Il s'enfonce le doc en insistant sur le mot vivant. Ton cœur se serre. C'est trop tôt. Tu penses à ce vieil homme qui, lui aussi, était vivant, il a quelques heures encore. Il te racontait les histoires de son époque où le lait était livré dans des petites bouteilles en verre, où les enfants jouaient avec presque rien. Ça te faisait sourire, t'avais l'impression que c'était plus simple sans smartphone pour nous éloigner de la réalité. Il te dit qu'il te comprend. Tu ne sais pas vraiment comment le prendre. Il a du en voir pas mal, des morts, durant son service. Il doit comprendre, vraiment. T'as pas envie de lui hurler dessus, sur cet homme qui essaie juste de te réconforter, mais t'as cette boule qui te pèse sur l'estomac, cette boule qui te donne envie de rendre tes tripes et tout ce que tu as pu manger au petit déjeuné. Tu essaies tes larmes d'un revers de la manche avant d'oser lui accorder un regard, rapide, quelques micro-secondes, à peine. Puis tu tournes la tête. Maintenant que la vague de colère s'est abattue sur la digue, tu te rends compte à quel point, la situation est embarrassante.

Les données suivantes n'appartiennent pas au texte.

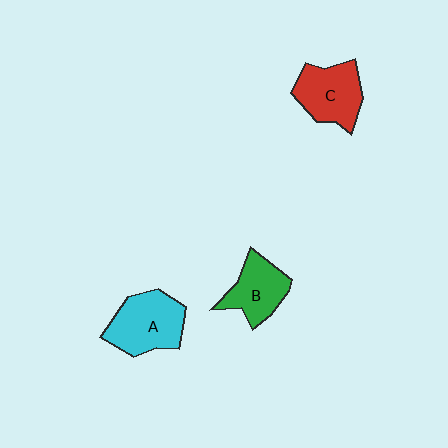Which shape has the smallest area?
Shape B (green).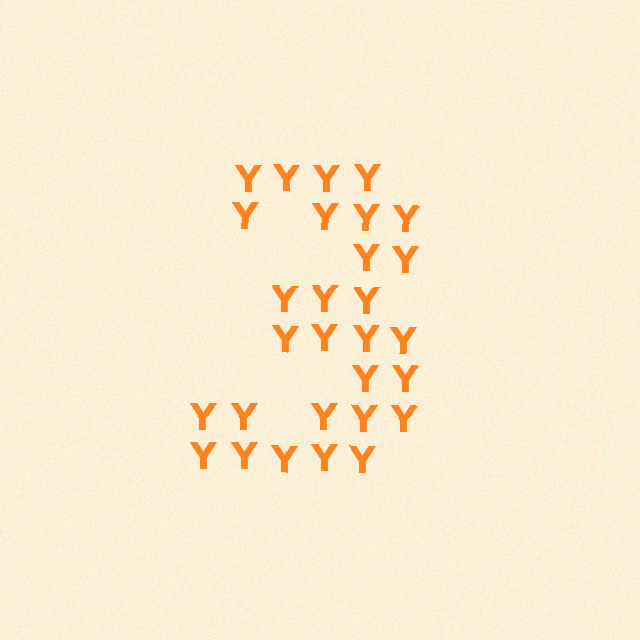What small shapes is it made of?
It is made of small letter Y's.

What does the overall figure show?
The overall figure shows the digit 3.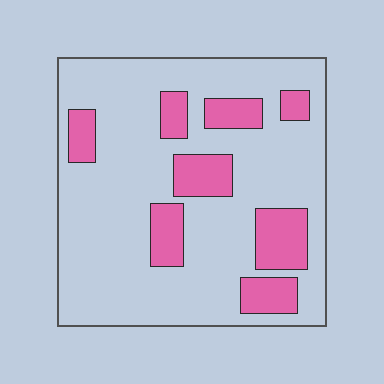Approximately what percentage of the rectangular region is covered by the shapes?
Approximately 20%.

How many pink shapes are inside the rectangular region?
8.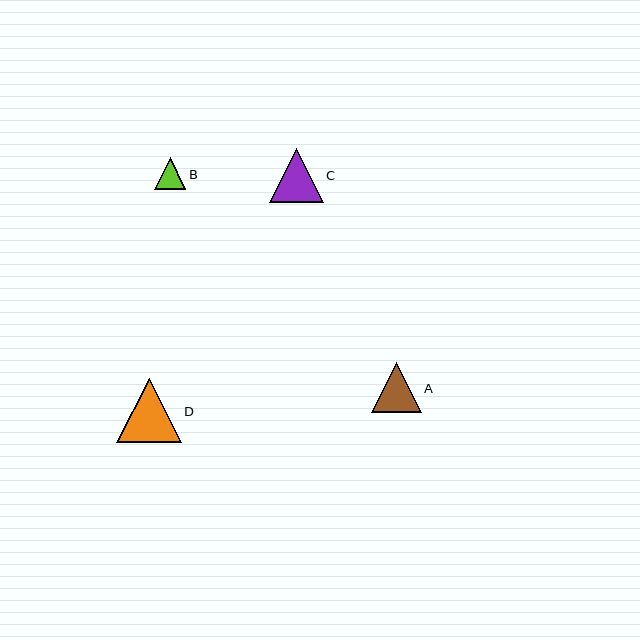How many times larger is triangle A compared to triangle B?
Triangle A is approximately 1.6 times the size of triangle B.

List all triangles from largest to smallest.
From largest to smallest: D, C, A, B.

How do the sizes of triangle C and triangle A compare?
Triangle C and triangle A are approximately the same size.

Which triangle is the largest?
Triangle D is the largest with a size of approximately 64 pixels.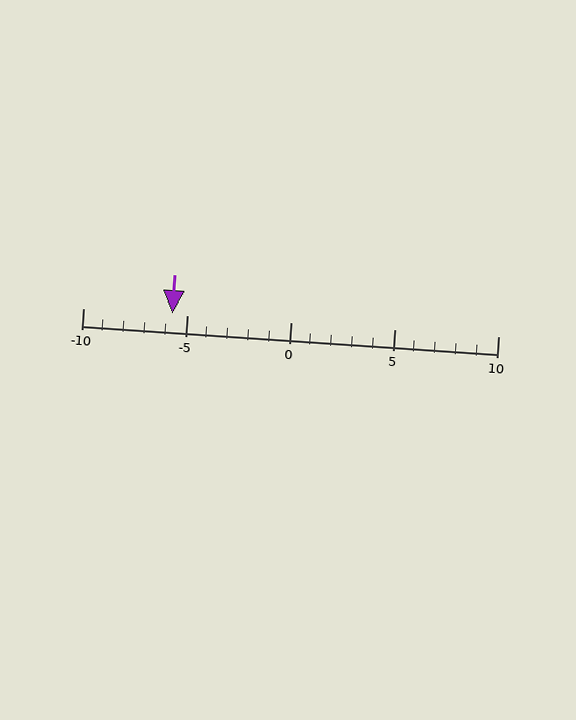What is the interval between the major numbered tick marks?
The major tick marks are spaced 5 units apart.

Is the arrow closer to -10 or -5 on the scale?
The arrow is closer to -5.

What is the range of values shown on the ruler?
The ruler shows values from -10 to 10.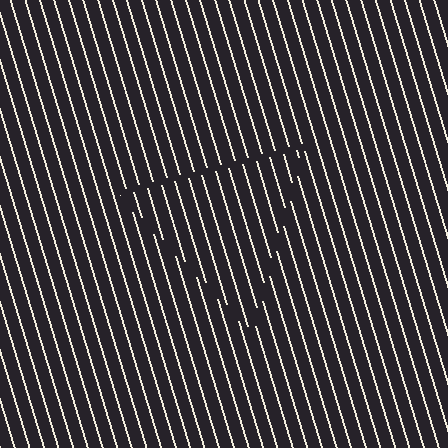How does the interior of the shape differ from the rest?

Tu regardes tes pieds comme une enfant, en jouant avec un caillou du bout de ta basket blanche. T'aurais du rentrer chez toi, dire à tout le monde que ça allait bien et te cloîtrer dans ta chambre pendant quelques jours, histoire de faire passer la pilule. Tu te demandes comment ils font, tous, les habitants de cette ville, pour faire comme si rien ne les atteignait. Des robots, stoïques, qui prennent la vie comme elle vient. Et toi, tu te fais renversée par la marée, Stella. Tu sais pas nager. Tu perds pied. T'oses relever les yeux vers l'homme en blouse blanche pour acquiescer d'un hochement de la tête. Tu commences à marcher sans savoir vraiment où il veut aller. T'attends qu'il t'emboîte le pas pour le suivre. Tu renifles toujours aussi peu délicatement, ta respiration est toujours saccadée. Tu reprends doucement tes esprits après le premier choc. Ça va mieux, tu crois, même si tu te doutes que les choses à venir ne risque pas d'être jolie à voir ou à entendre.